Yes we’re down but dividends/interest haven’t taken a hit, thankfully.
Regarding being a good boss, I didn’t always follow my own advice but I’m a perpetual learner – that’s the most important thing and that’s what makes a good boss – to be a teacher as well as a learner.
Good luck and thanks again!
MJ says
Fantastic write up millionaire 313, seems like you and your wife make quite a Formidable team despite slightly different savings method. Lots of wise career nuggets also. I Learned a lot. Curious about your social security strategy, esp since in your case your wife is older. What are all the factors you considered in settling on who should draws when? Again, I have learned alot . Thank you for your time in writing the interview
M313 says
Hi MJ! I relied on Personal Capital’s retirement planner to determine cash flow and asset value over time.
I input our respective SS incomes at key claiming ages early, full, delayed and analyzed our assets at those key ages.
Seems that me at 62/wide at FRA was optimal.

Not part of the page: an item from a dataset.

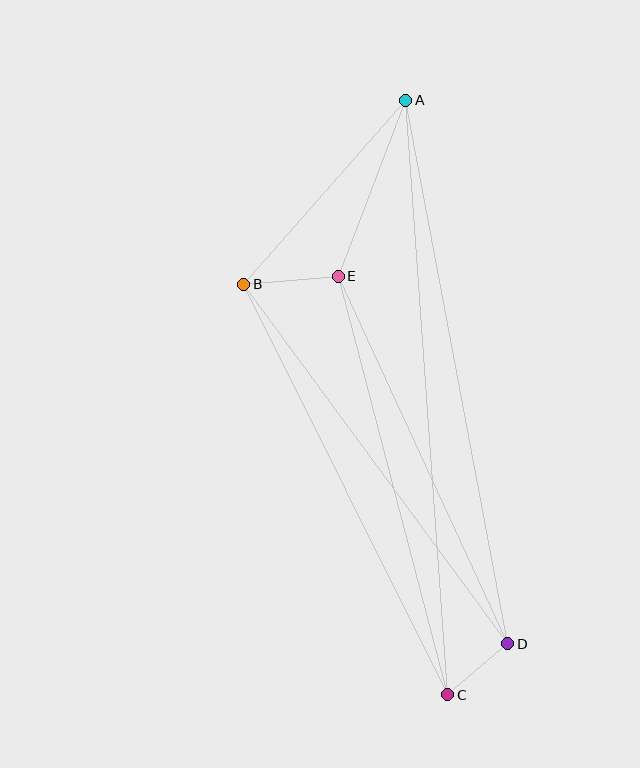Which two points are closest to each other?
Points C and D are closest to each other.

Sure delaying would be slightly better but that’s fewer years to spend.
Might as well use it or lose it…
Scott H says
Did you use some special software to figure out your and your wife’s SS “sweet spot?”
M313 says
Hi, I used Personal Capital’s retirement planner feature that enables one to run various scenarios w income, expenses etc…
I find it invaluable to model claiming ages and I was able to determine my sweet spot based on the projected assets at various ages and SS claiming ages.
Alecia says
This a remarkable story. Thank you so much for sharing. My husband and I are the phase beyond “messy desk” but it’s gets overwhelming trying to learn while figuring out everything. Do you wholeheartedly recommend a financial advisor?
M313 says
Hi Alicia, thank you for the kind words. I recommend a financial advisor BUT I would make sure he/she is right for you. Are they in sync with your goals? Are they aggressive or conservative? What tools do they have to help you visualize your future and what resources do they have (strong research behind them etc…). Finally, how do they get compensated and are they a fiduciary.

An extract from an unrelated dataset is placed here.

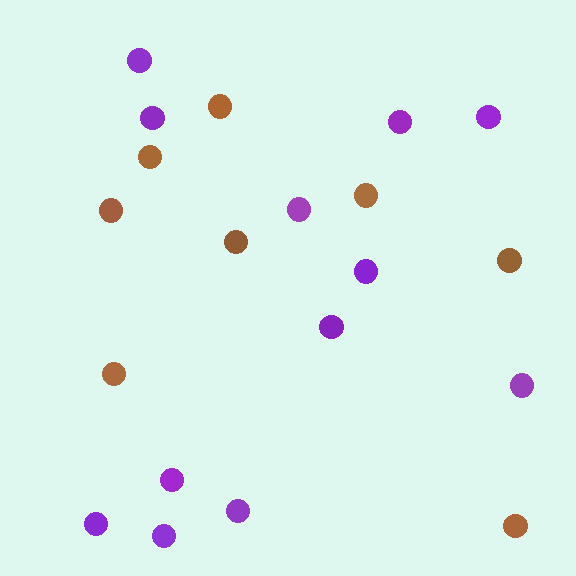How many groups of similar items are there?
There are 2 groups: one group of brown circles (8) and one group of purple circles (12).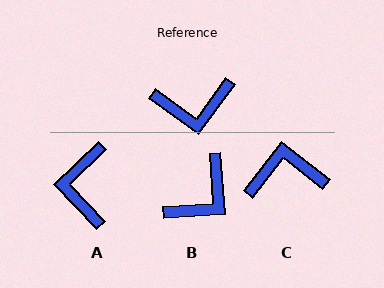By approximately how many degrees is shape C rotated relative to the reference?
Approximately 178 degrees counter-clockwise.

I’d also recommend arming yourself with the basics so you know the questions to ask.
It’s a tall order and not for the faint of heart so yes, find the right advisor that will work with you l, be a go-to and give you peace of mind.
Good luck!
gsam57 says
Great interview packed with tons of great info. I’d like to ask you few more details around the super impressive $195K income from dividends. Is it from ~$7mil in 401K and IRA? I noticed you have some of it in ETFs which usually don’t pay that much. I’m trying to setup the divvidend income as we are approaching retirement. Any info would be greatly apprediated.
M313 says
Hi, thank you for the feedback and questions. Yes, between the taxable accounts tax-deferred, that’s the sources of our income between Div/cap gains and interest.
I’d beg to differ that ETFs don’t pay that much. VTI yields 2% or so, VYM yields almost 3%. VPU is higher and my overall yield from ETFs alone averages above 3%. Couple that with very low expenses and the right ETFs will reward, even in this current market.